An Oklahoma company has licensed technology from Mayo Clinic that's meant to boost the protective capacity of new vaccines, including a COVID-19 vaccine that's being studied in Australia.

Called a single-cycle adenovirus platform, the engineering process developed by Mayo amplifies the antigen protein that's delivered by a vaccine at the cellular level. The amplification should, in turn, intensify the protective immune response in vaccine recipients.

Tetherex Pharmaceuticals and Mayo Clinic did not release financial terms of the licensing deal, which they announced Tuesday.

By making vaccines more potent, the platform technology could provide patients with more protective benefit per dose or enable manufacturers to stretch vaccine supplies.

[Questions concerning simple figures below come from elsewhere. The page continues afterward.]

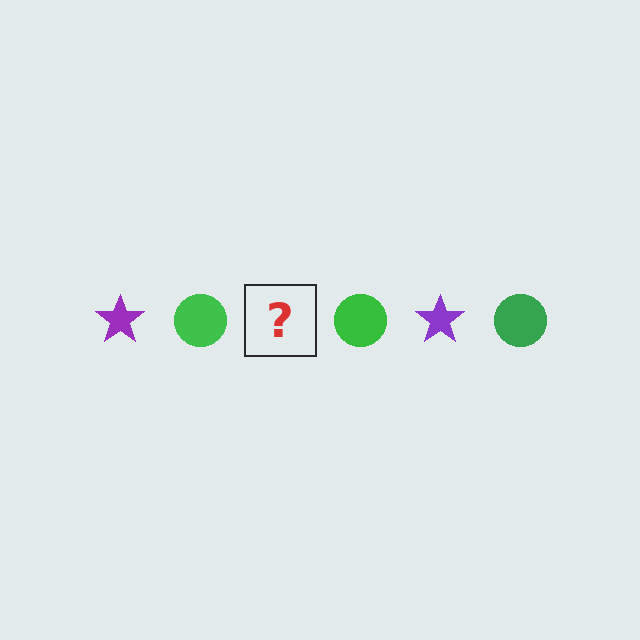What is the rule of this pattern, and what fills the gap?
The rule is that the pattern alternates between purple star and green circle. The gap should be filled with a purple star.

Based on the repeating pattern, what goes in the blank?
The blank should be a purple star.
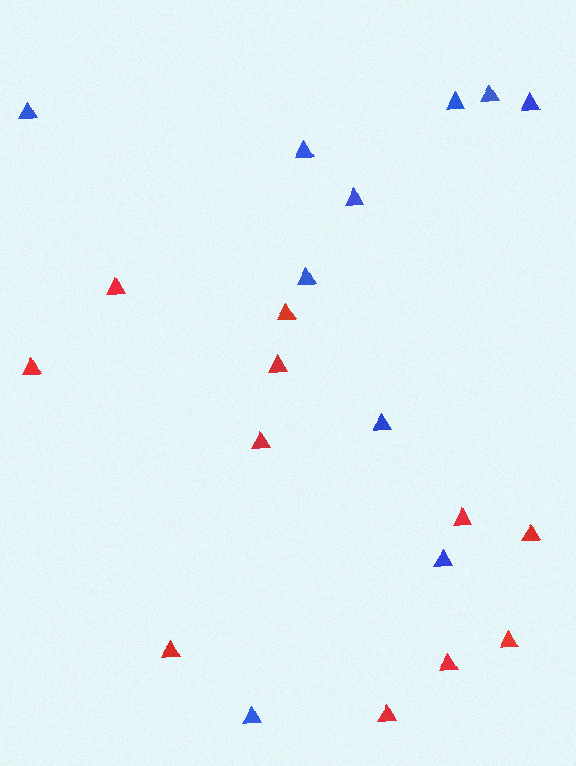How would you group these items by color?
There are 2 groups: one group of red triangles (11) and one group of blue triangles (10).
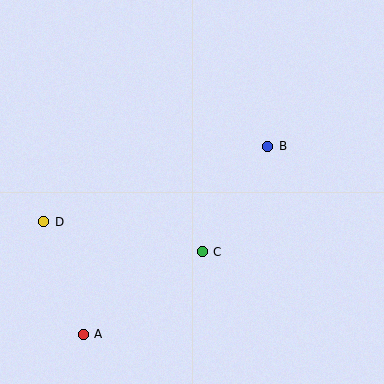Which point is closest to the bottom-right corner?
Point C is closest to the bottom-right corner.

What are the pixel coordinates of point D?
Point D is at (44, 222).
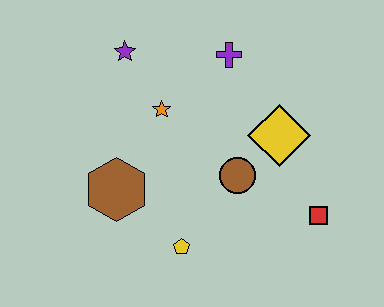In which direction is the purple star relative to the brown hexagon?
The purple star is above the brown hexagon.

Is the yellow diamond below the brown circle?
No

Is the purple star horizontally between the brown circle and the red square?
No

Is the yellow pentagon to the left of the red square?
Yes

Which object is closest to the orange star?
The purple star is closest to the orange star.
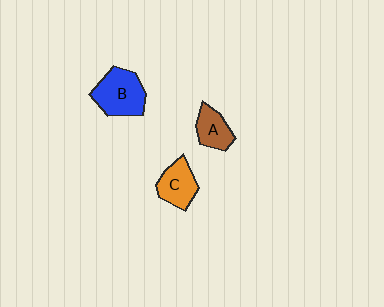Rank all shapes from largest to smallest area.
From largest to smallest: B (blue), C (orange), A (brown).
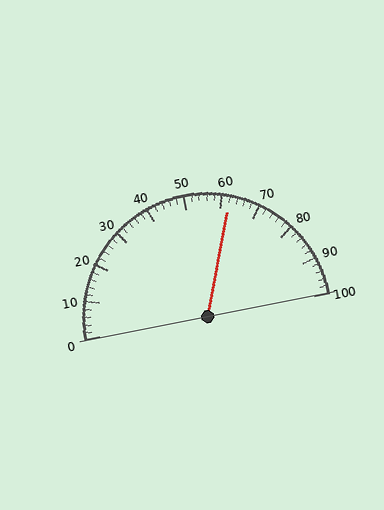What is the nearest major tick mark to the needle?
The nearest major tick mark is 60.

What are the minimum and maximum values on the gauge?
The gauge ranges from 0 to 100.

"You either need a lot less of our vaccine to get the same bang for the buck, or you could make a lot more vaccine at any one time," said Michael Barry, director of Vector and Vaccine Engineering Laboratory at Mayo Clinic.

Tetherex Pharmaceuticals, which is privately held, said in a news release Tuesday that it had executed an exclusive worldwide license with Mayo to develop and commercialize the platform technology, which will be used to target a number of infectious diseases.

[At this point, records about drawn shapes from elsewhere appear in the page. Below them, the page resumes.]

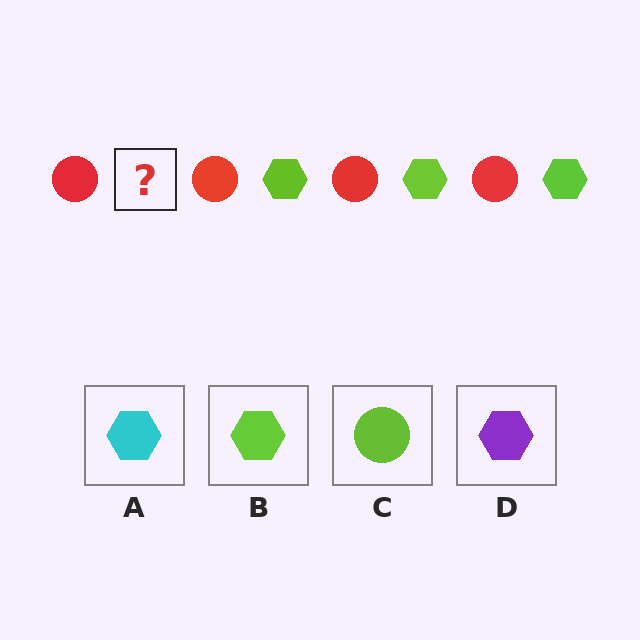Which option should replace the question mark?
Option B.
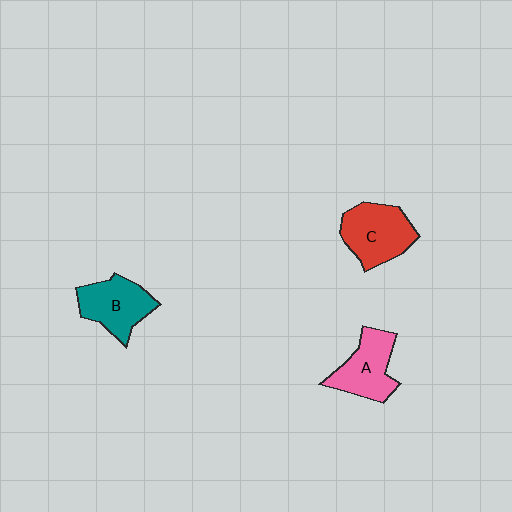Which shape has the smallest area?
Shape A (pink).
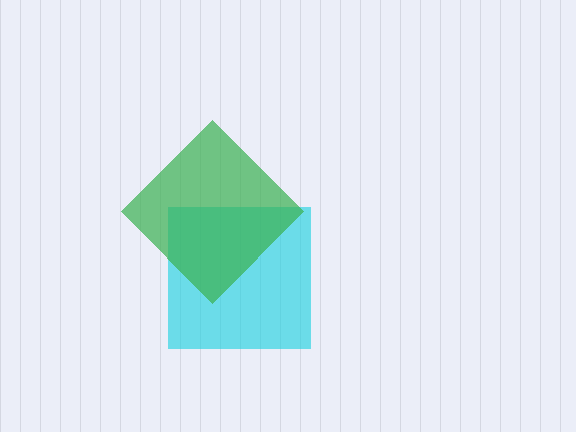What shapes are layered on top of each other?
The layered shapes are: a cyan square, a green diamond.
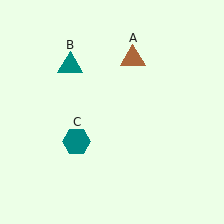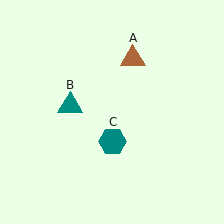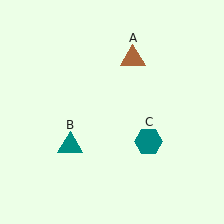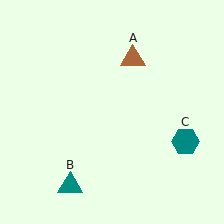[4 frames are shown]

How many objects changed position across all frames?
2 objects changed position: teal triangle (object B), teal hexagon (object C).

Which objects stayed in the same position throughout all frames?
Brown triangle (object A) remained stationary.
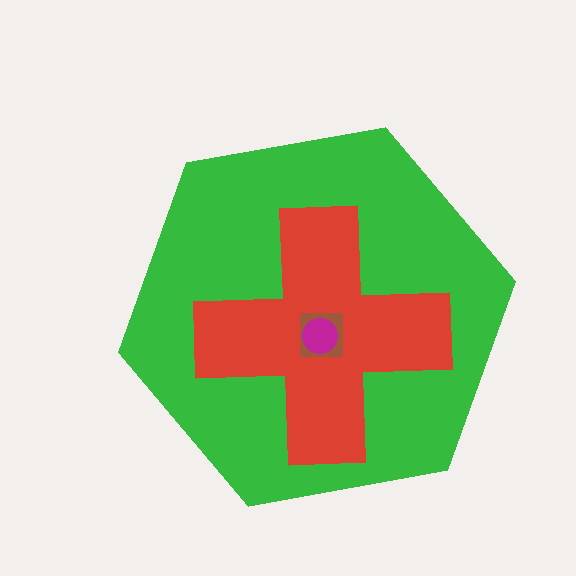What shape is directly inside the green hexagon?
The red cross.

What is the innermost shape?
The magenta circle.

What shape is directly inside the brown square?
The magenta circle.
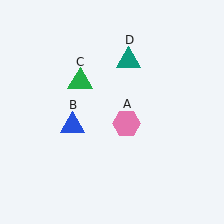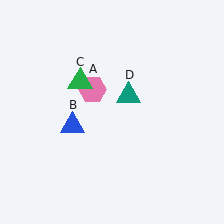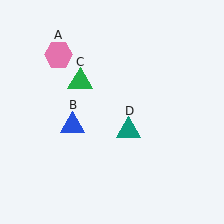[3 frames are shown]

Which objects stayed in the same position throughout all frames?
Blue triangle (object B) and green triangle (object C) remained stationary.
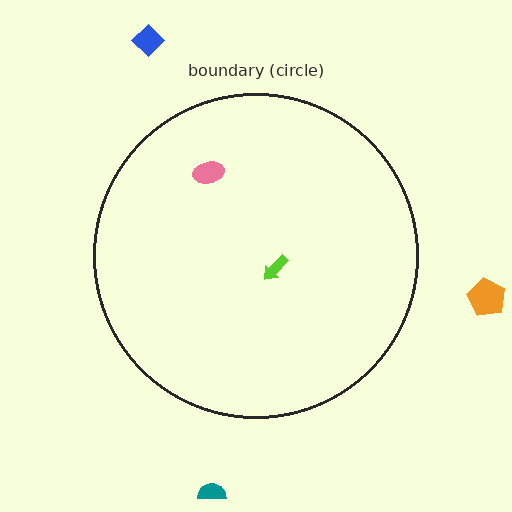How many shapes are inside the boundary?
2 inside, 3 outside.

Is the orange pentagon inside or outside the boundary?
Outside.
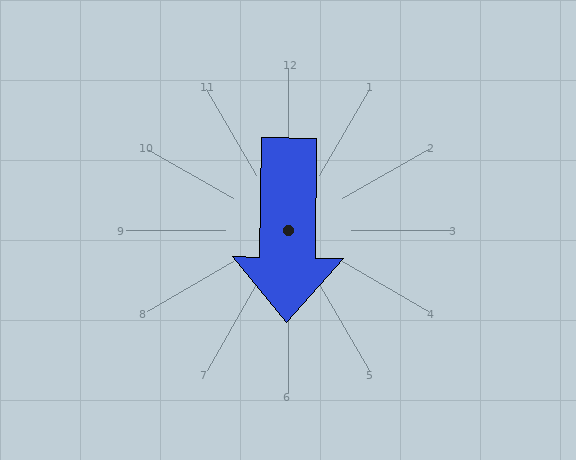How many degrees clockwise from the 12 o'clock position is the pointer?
Approximately 181 degrees.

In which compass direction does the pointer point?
South.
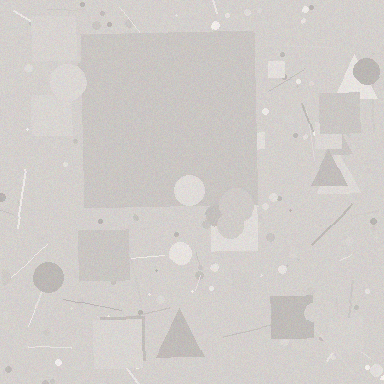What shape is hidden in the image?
A square is hidden in the image.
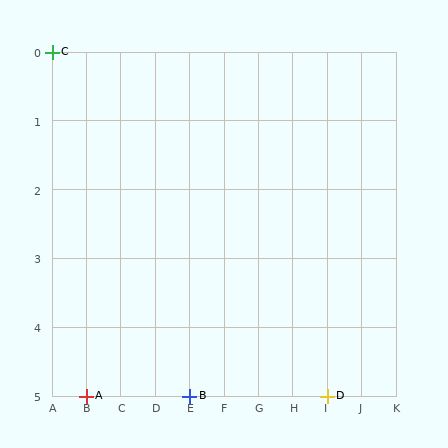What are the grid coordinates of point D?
Point D is at grid coordinates (I, 5).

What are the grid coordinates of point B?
Point B is at grid coordinates (E, 5).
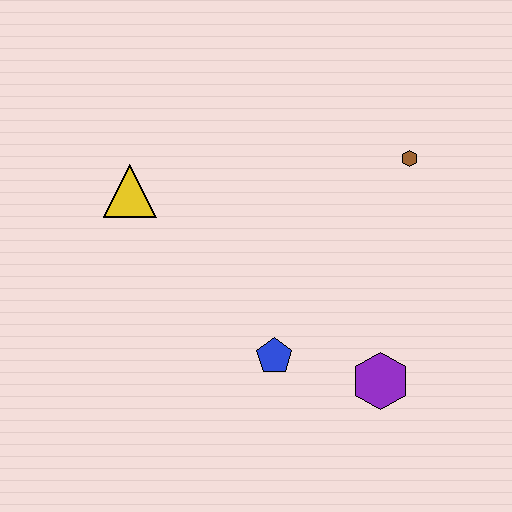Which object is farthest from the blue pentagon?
The brown hexagon is farthest from the blue pentagon.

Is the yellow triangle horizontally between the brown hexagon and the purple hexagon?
No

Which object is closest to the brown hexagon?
The purple hexagon is closest to the brown hexagon.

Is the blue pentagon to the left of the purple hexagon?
Yes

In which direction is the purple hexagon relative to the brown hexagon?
The purple hexagon is below the brown hexagon.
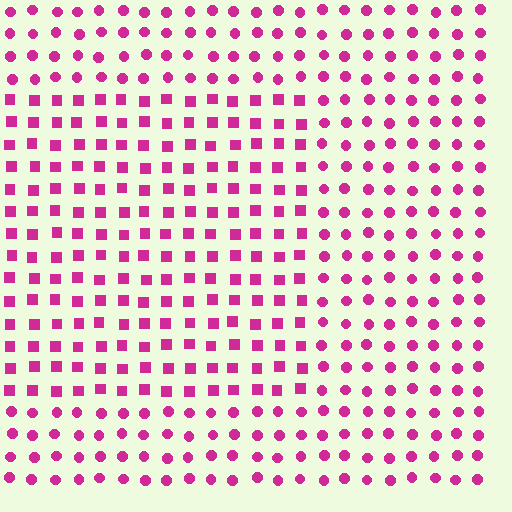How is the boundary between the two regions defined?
The boundary is defined by a change in element shape: squares inside vs. circles outside. All elements share the same color and spacing.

The clinic and Barry both have a financial interest in the technology, Tetherex Pharmaceuticals said in the news release. Mayo says it will use any revenue it receives from the venture to support patient care, education and research.

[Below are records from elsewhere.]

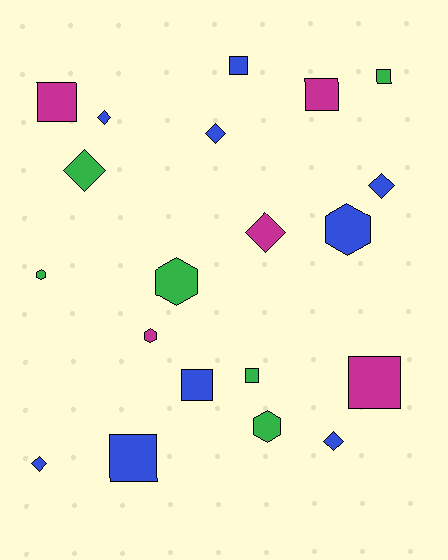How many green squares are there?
There are 2 green squares.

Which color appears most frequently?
Blue, with 9 objects.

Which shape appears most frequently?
Square, with 8 objects.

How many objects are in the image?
There are 20 objects.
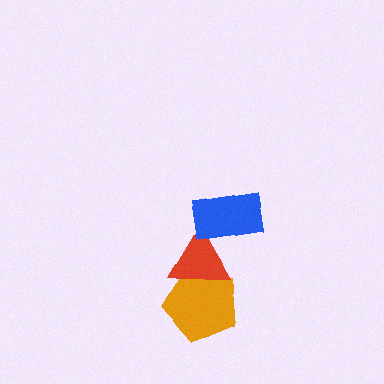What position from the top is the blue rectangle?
The blue rectangle is 1st from the top.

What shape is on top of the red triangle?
The blue rectangle is on top of the red triangle.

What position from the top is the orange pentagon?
The orange pentagon is 3rd from the top.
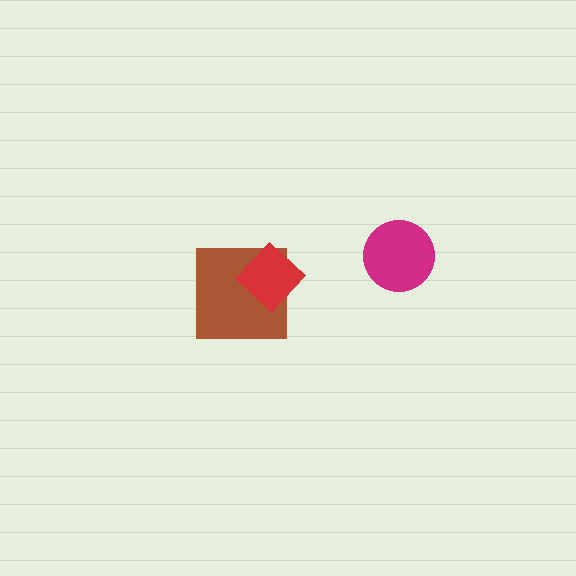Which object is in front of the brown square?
The red diamond is in front of the brown square.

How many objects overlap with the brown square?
1 object overlaps with the brown square.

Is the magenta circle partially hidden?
No, no other shape covers it.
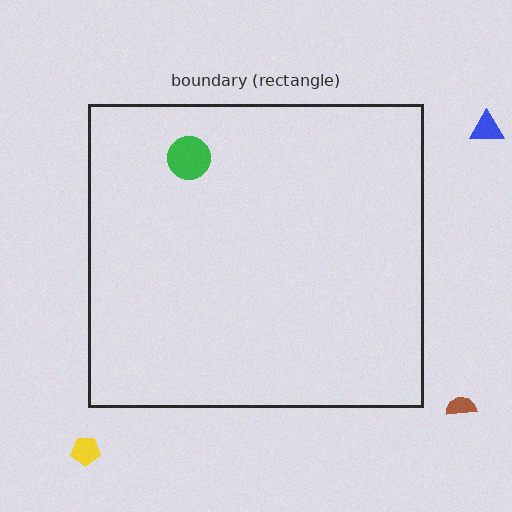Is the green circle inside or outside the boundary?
Inside.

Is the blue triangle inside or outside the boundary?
Outside.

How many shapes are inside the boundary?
1 inside, 3 outside.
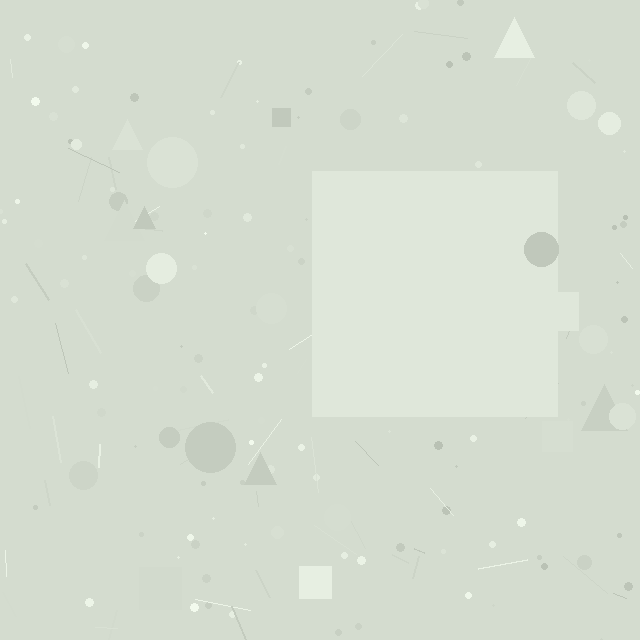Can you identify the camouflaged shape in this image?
The camouflaged shape is a square.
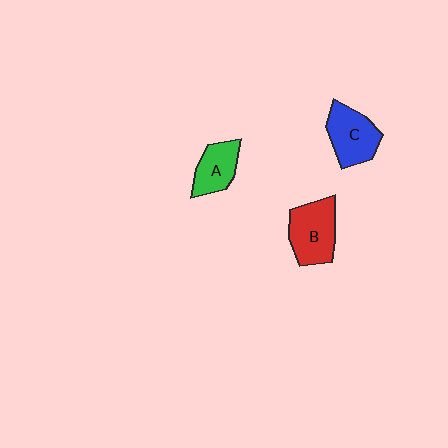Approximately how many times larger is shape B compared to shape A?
Approximately 1.4 times.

The company's COVID-19 vaccine, which can be administered via nasal spray, is being studied in a Phase 1 trial that's expected to recruit 80 people. Study participants will receive either the nasal spray form or an intramuscular injection of vaccine.

"The single-cycle adenovirus vaccine engine amplifies SARS-CoV-2 spike antigen production nearly 100-fold when compared to" other adenovirus vaccines, Barry said in a news release. "Single-cycle is particularly potent as a nasal vaccine, fighting SARS at its site of entry."